In connection with our opinions expressed below, we have assumed that, at or prior to the time of the issuance of any such Shares, the authorization to issue the Shares pursuant to the Plans will not have been modified or rescinded by the Board of Directors of Oncolytics and there will not have occurred any change in law affecting the validity or enforceability of such issuance of Shares. We have also assumed that neither the issuance of the Shares, nor the compliance by Oncolytics with the terms of the Plans, will violate any applicable federal, provincial or state law or will result in a violation of any provision of any instrument or agreement then binding upon Oncolytics or any restriction imposed by any court or governmental body having jurisdiction over Oncolytics.
 
The opinions expressed herein are limited to the laws of the Province of Alberta and the federal laws of Canada applicable therein (the “Applicable Law”).
 
Based upon and subject to the foregoing, we are of the opinion that the Shares, when issued (i) upon the exercise of options in accordance with the terms of the Option Plan and any relevant agreements thereunder and upon payment of the consideration provided therein to the Company; and (ii) upon the due vesting of the Share Awards in accordance with the terms of the Incentive Share Award Plan and any relevant agreements thereunder; will be validly issued as fully paid and non-assessable common shares of the Company.
 
We hereby consent to the filing of this opinion with the Commission as an exhibit to the Registration Statement.
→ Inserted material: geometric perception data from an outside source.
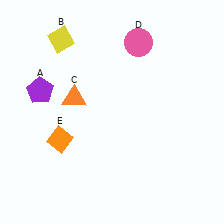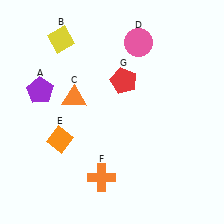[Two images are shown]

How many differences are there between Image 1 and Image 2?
There are 2 differences between the two images.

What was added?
An orange cross (F), a red pentagon (G) were added in Image 2.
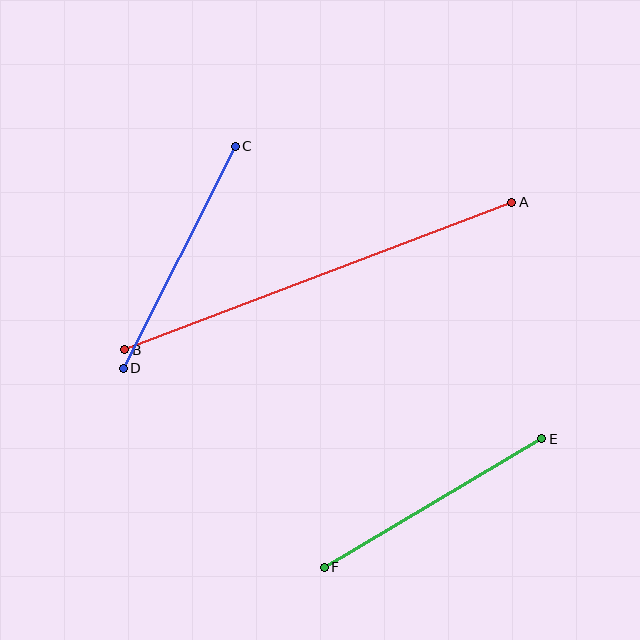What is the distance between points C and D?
The distance is approximately 249 pixels.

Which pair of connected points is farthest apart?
Points A and B are farthest apart.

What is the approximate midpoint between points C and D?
The midpoint is at approximately (179, 257) pixels.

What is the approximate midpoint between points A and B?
The midpoint is at approximately (318, 276) pixels.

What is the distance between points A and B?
The distance is approximately 414 pixels.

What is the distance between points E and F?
The distance is approximately 253 pixels.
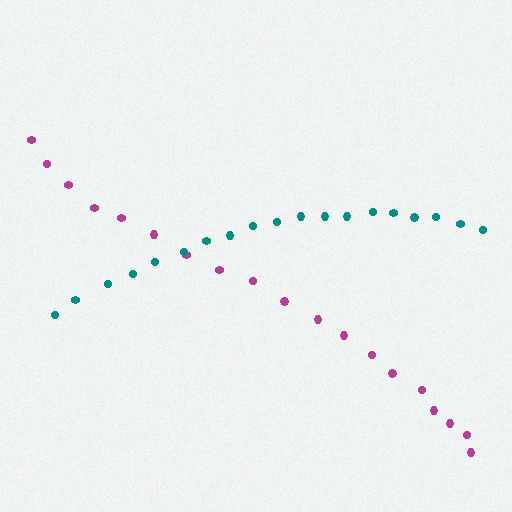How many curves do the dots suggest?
There are 2 distinct paths.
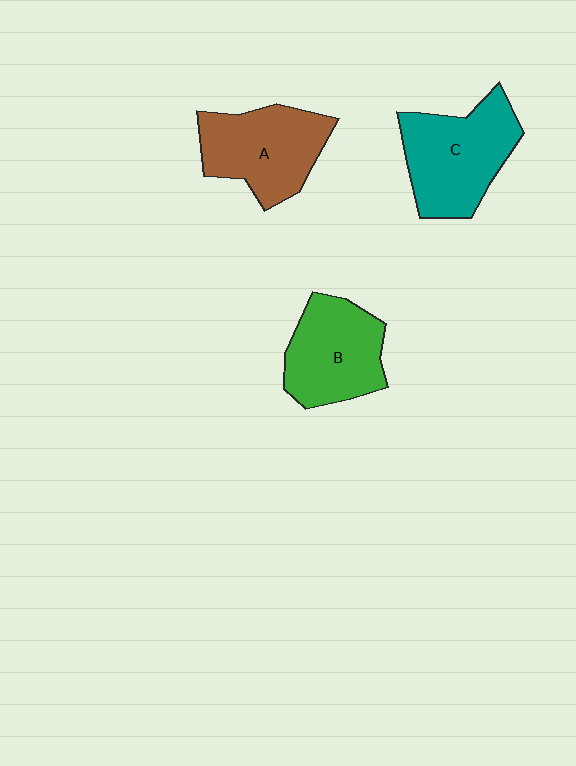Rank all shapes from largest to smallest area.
From largest to smallest: C (teal), A (brown), B (green).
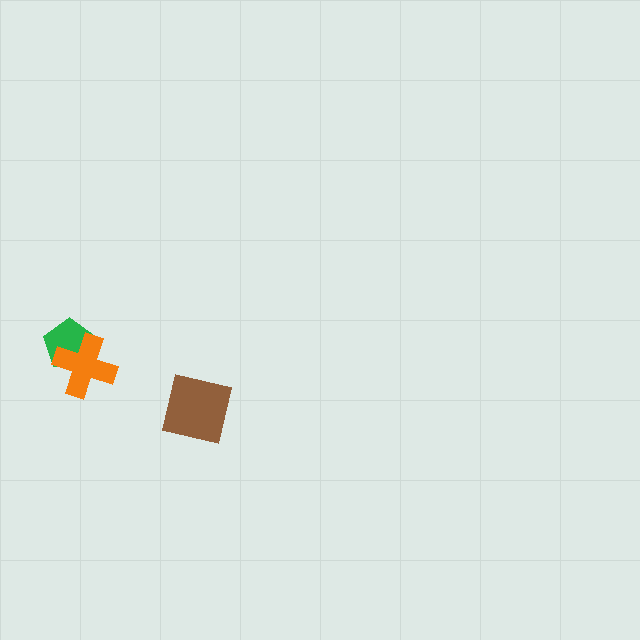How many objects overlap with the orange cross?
1 object overlaps with the orange cross.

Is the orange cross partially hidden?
No, no other shape covers it.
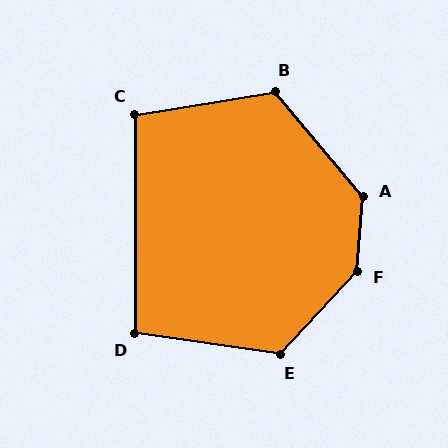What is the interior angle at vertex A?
Approximately 136 degrees (obtuse).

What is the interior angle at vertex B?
Approximately 121 degrees (obtuse).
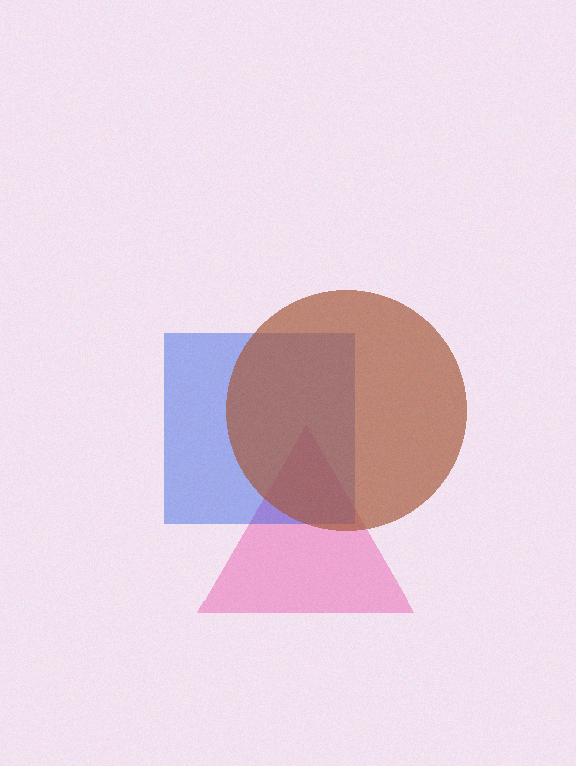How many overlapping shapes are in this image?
There are 3 overlapping shapes in the image.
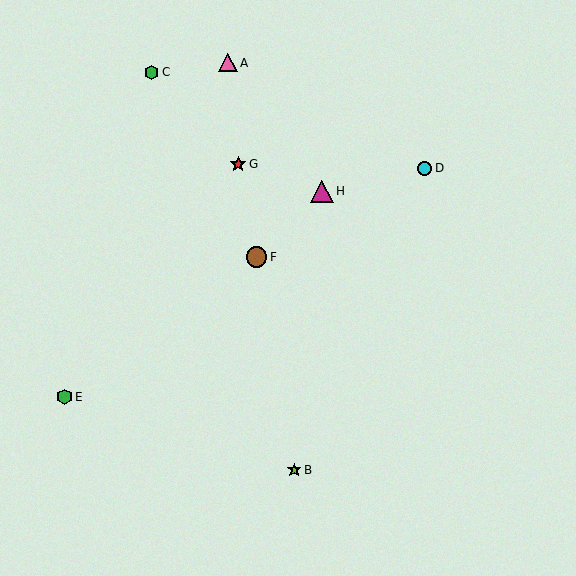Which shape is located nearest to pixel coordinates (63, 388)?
The green hexagon (labeled E) at (64, 397) is nearest to that location.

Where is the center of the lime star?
The center of the lime star is at (294, 470).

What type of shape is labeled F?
Shape F is a brown circle.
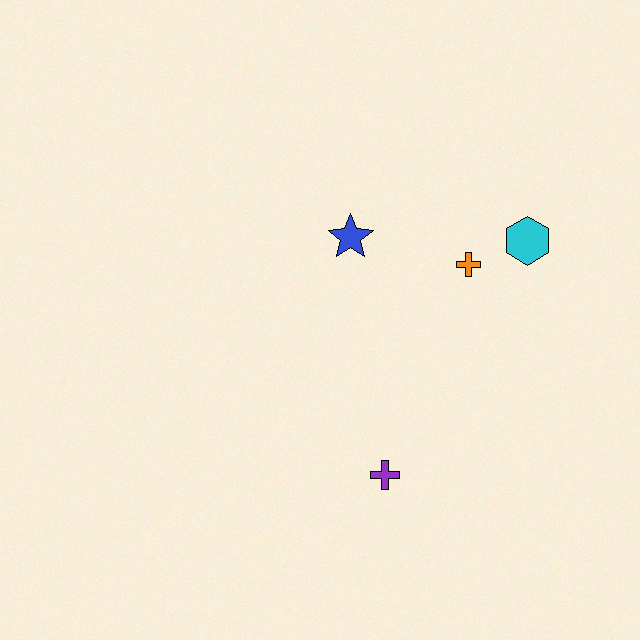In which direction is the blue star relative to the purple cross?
The blue star is above the purple cross.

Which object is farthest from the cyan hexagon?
The purple cross is farthest from the cyan hexagon.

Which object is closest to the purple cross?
The orange cross is closest to the purple cross.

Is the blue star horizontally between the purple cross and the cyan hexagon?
No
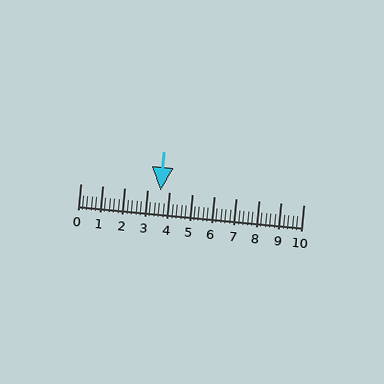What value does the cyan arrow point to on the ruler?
The cyan arrow points to approximately 3.6.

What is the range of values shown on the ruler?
The ruler shows values from 0 to 10.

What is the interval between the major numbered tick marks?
The major tick marks are spaced 1 units apart.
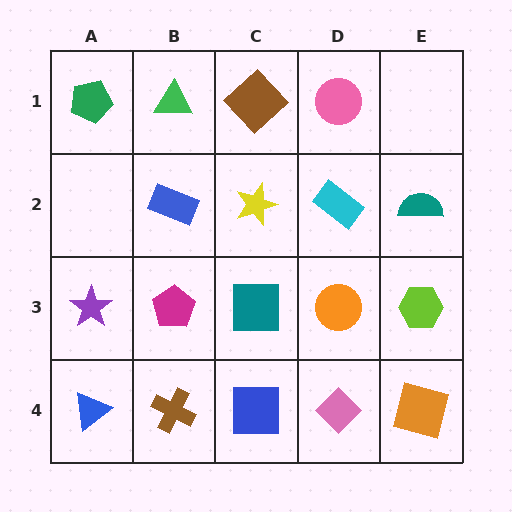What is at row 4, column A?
A blue triangle.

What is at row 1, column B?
A green triangle.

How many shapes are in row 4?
5 shapes.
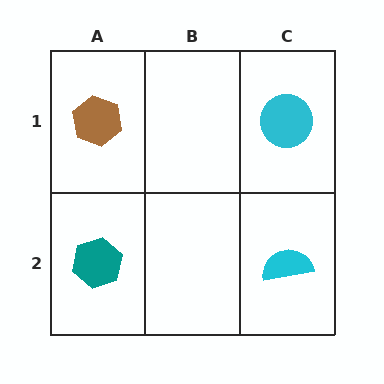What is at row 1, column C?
A cyan circle.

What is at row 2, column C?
A cyan semicircle.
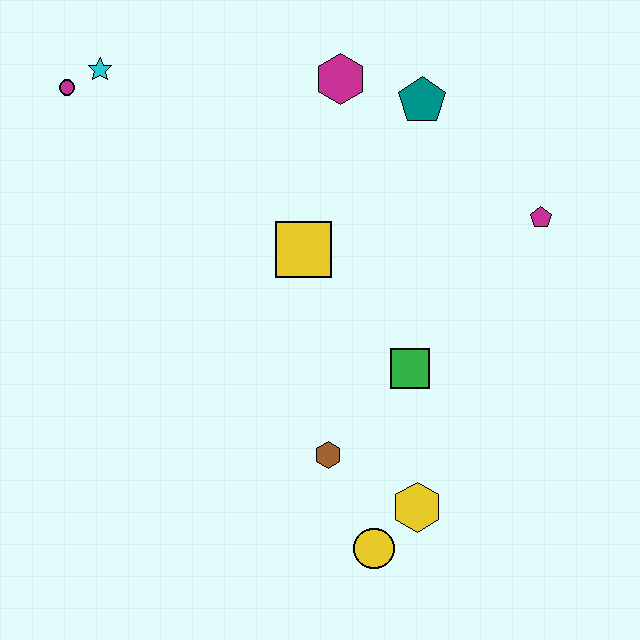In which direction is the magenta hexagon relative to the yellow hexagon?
The magenta hexagon is above the yellow hexagon.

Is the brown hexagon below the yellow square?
Yes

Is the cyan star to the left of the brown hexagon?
Yes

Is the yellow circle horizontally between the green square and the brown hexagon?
Yes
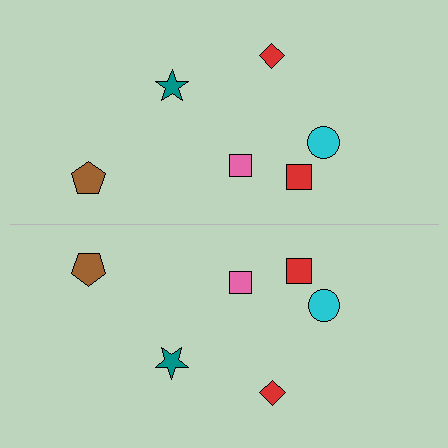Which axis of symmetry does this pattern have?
The pattern has a horizontal axis of symmetry running through the center of the image.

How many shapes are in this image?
There are 12 shapes in this image.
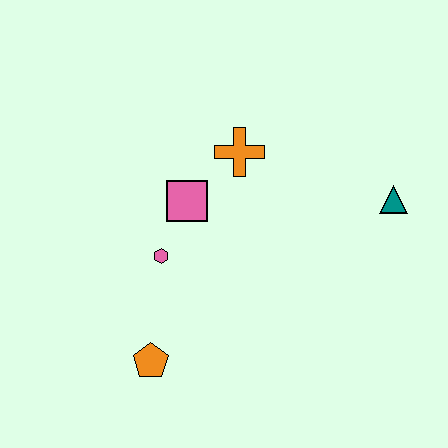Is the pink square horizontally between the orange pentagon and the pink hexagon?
No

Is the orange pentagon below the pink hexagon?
Yes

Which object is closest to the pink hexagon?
The pink square is closest to the pink hexagon.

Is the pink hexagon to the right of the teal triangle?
No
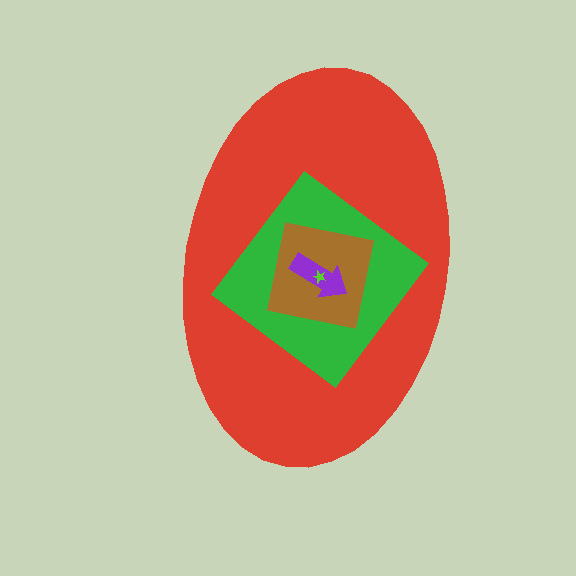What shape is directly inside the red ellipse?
The green diamond.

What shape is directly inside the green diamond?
The brown square.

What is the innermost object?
The lime star.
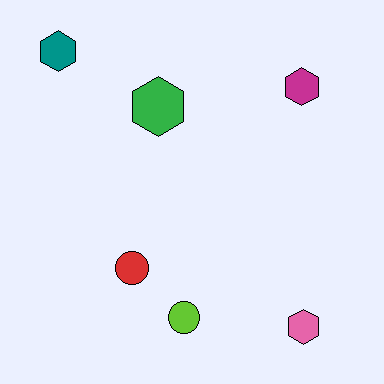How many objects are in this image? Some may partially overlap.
There are 6 objects.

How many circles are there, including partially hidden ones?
There are 2 circles.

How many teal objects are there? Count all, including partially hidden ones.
There is 1 teal object.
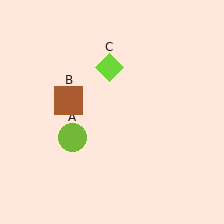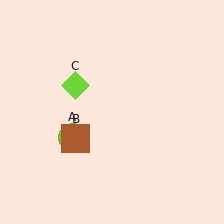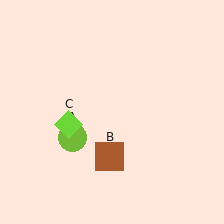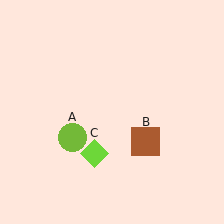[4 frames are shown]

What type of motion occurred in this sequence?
The brown square (object B), lime diamond (object C) rotated counterclockwise around the center of the scene.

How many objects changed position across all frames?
2 objects changed position: brown square (object B), lime diamond (object C).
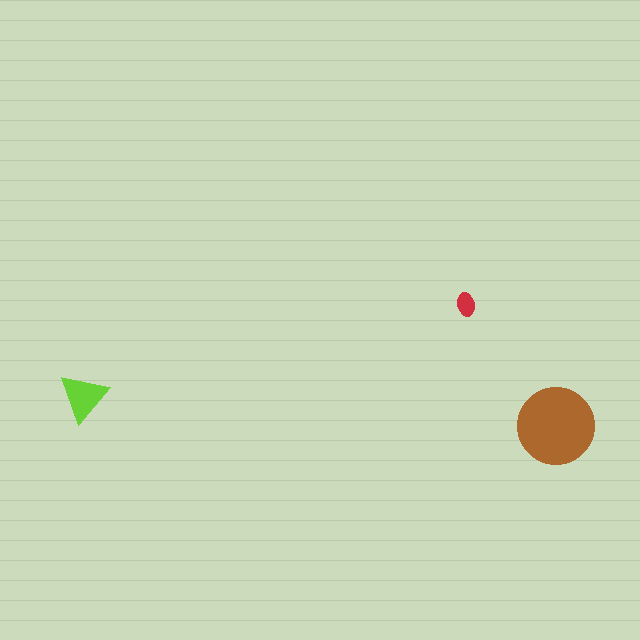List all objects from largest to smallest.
The brown circle, the lime triangle, the red ellipse.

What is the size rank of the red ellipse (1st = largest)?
3rd.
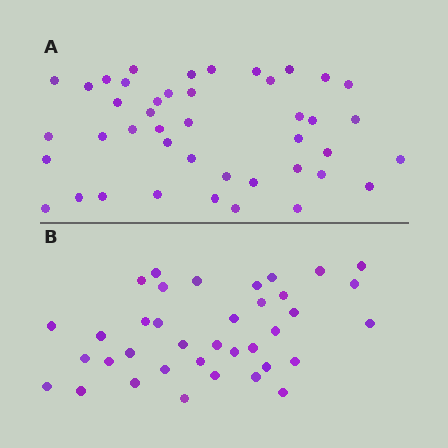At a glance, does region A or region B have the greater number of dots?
Region A (the top region) has more dots.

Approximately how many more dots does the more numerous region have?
Region A has about 6 more dots than region B.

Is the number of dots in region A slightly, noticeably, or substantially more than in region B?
Region A has only slightly more — the two regions are fairly close. The ratio is roughly 1.2 to 1.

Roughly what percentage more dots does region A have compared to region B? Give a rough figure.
About 15% more.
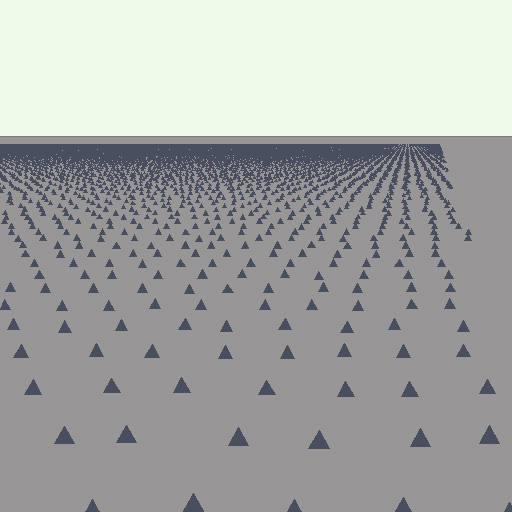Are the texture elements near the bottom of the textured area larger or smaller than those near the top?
Larger. Near the bottom, elements are closer to the viewer and appear at a bigger on-screen size.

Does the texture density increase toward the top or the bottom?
Density increases toward the top.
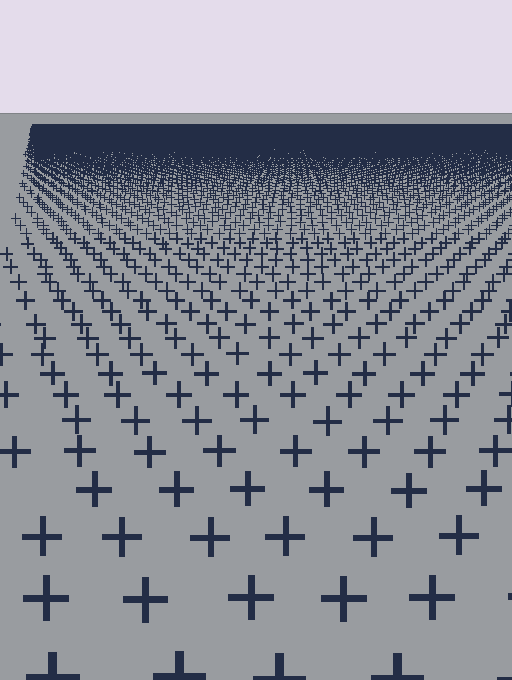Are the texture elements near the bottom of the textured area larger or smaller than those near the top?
Larger. Near the bottom, elements are closer to the viewer and appear at a bigger on-screen size.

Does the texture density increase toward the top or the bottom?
Density increases toward the top.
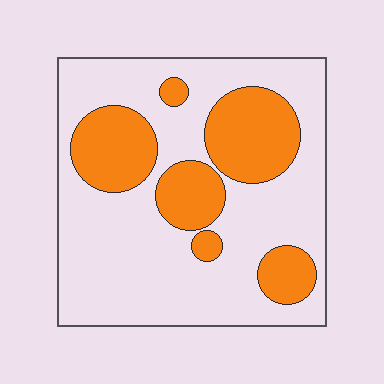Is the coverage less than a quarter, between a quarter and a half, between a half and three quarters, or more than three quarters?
Between a quarter and a half.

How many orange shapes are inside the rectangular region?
6.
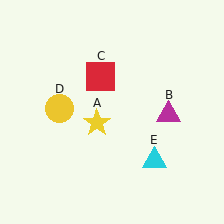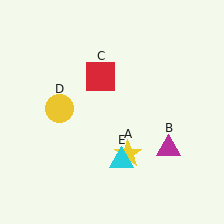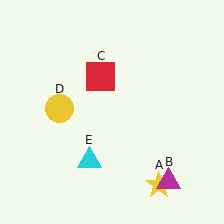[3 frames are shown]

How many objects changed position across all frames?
3 objects changed position: yellow star (object A), magenta triangle (object B), cyan triangle (object E).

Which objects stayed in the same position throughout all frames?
Red square (object C) and yellow circle (object D) remained stationary.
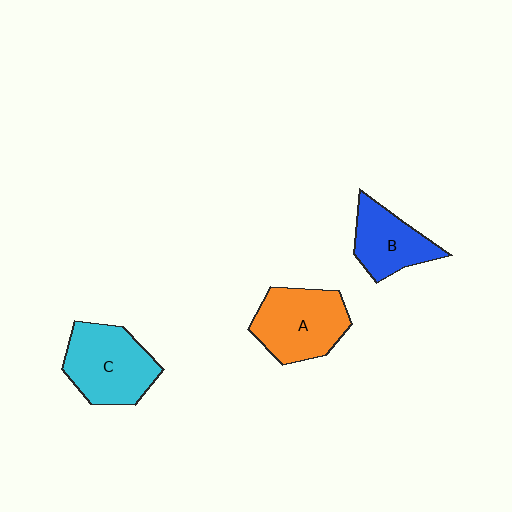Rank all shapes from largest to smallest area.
From largest to smallest: C (cyan), A (orange), B (blue).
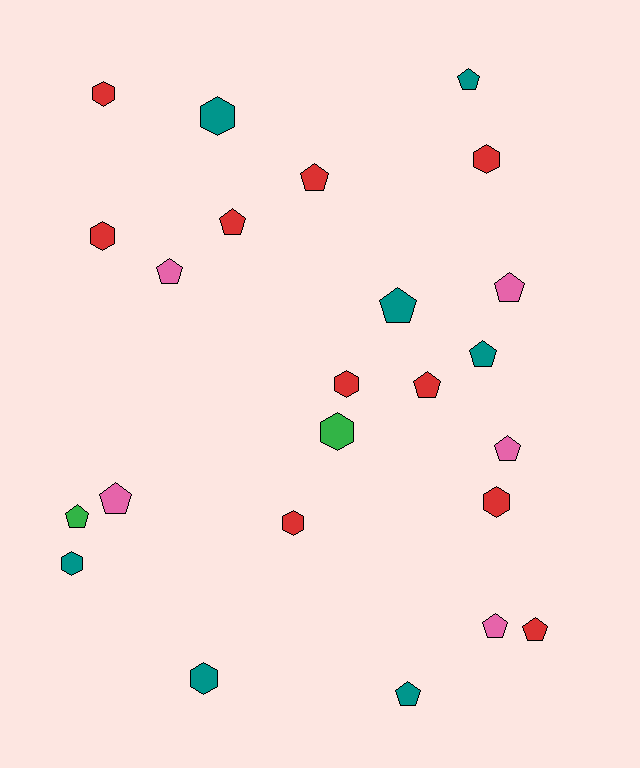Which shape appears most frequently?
Pentagon, with 14 objects.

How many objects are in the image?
There are 24 objects.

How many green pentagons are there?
There is 1 green pentagon.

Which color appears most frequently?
Red, with 10 objects.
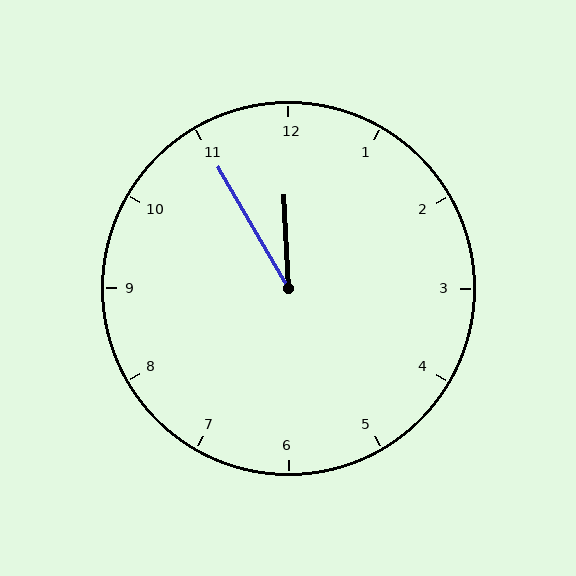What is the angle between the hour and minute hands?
Approximately 28 degrees.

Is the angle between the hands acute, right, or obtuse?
It is acute.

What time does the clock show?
11:55.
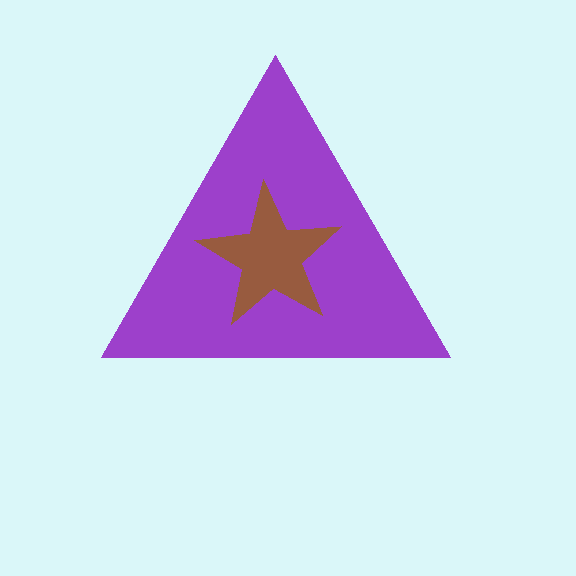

In giving this consent, we do not thereby admit that we are in the category of persons whose consent is required under the Securities Act or the rules and regulations promulgated thereunder. This opinion is expressed as of the date hereof unless otherwise expressly stated, and we disclaim any undertaking to advise you of any subsequent changes of the facts stated or assumed herein or any subsequent changes in Applicable Law.